Why Treasury Yields Are Rising and the Dollar Is Crashing

From the end of February to last Friday it rose by more than 10%. When the yield of a fixed income bond rises it means that its market value falls proportionally, because if I want to sell a bond that yields less than what can be obtained at that moment on the market I have to settle for a value lower than the one at which I bought it. And vice versa: between yield and value it is impossible to say which is the chicken and which is the egg. The fact is that in the last three months there has been a tendency throughout the world to to dispose of long-term US federal government bonds and this has determined a loss of value, hence an overheating of performance. Simultaneously, and perhaps consequently, the dollar has depreciated on the foreign exchange markets.

This dual phenomenon is peculiar. US long-term bonds have always been the “paradise sure” for savers around the world, those who desire security much more than immediate profit.

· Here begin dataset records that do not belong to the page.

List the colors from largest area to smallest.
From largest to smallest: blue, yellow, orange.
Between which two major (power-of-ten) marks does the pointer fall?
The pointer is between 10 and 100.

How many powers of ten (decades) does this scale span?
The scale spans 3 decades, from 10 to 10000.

A security that comes from the fact that the United States has been considered the hegemonic country since the end of the Second World War: the far greater nuclear power, the most efficient and dynamic economy whose currency stands out in the reserves of all central banks, the most stable democracy, even the center of creation and diffusion of the dominant popular culture (film, television, music, comics). The great American umbrella has covered everyone, has made everyone prosper, it is natural that those who have a fortune to protect invest at least a part of it in government bonds of that country with the longest possible duration, and therefore ask for dollars in exchange for their own currency.

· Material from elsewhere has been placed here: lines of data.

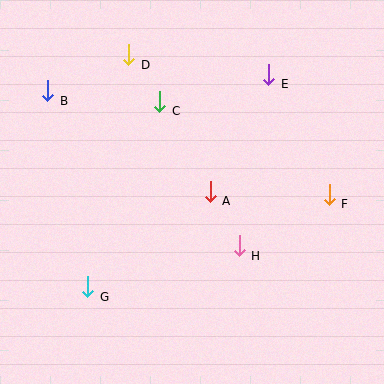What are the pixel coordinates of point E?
Point E is at (269, 84).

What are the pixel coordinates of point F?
Point F is at (329, 204).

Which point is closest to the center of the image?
Point A at (210, 201) is closest to the center.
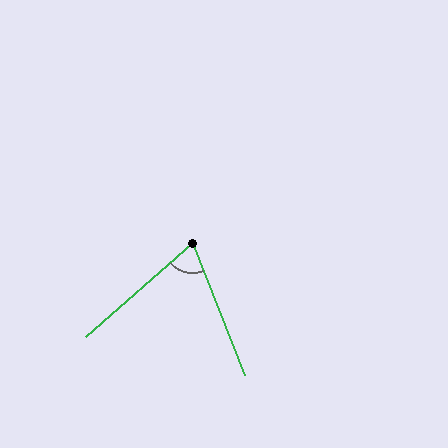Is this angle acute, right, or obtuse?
It is acute.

Dollar in crisis and confidence in decline: the Trump effect

Since the new president of the United States of America took office, Donald Trump, at the beginning of this year, the spell seems to have been tarnished. Around the world, the doubt may be creeping in that the United States can no longer, also because it does not want to, play the role of protective power, including economic and financial, that it has exercised up to now. Is it all Trump's fault? Not entirely, but a lot of it, yes. Not entirely, because the loss of luster of American power began at least twenty years ago, with the eruption and affirmation on the world geo-economic scene of other large countries, first and foremost China. A lot, yes, because the Trump administration has blown up the problem, sharply accelerating in three months trends that would otherwise have continued for thirty years. It has dealt tremendous blows to the international system of economic and political cooperation, to the internal legal and political order, even to that pillar of American greatness that for over a century have been its universities. Above all, it has sown uncertainty e confusion, showing the world how the all-powerful America has fallen prey to a handful of unlikely characters of little competence and dubious morality, who utter contradictory cries and counterproductive proclamations.

In this climate, it is no wonder that the dollar is slipping. It will continue to do so until the political and institutional system of that great country finds a way to restore its government to coherence and credibility.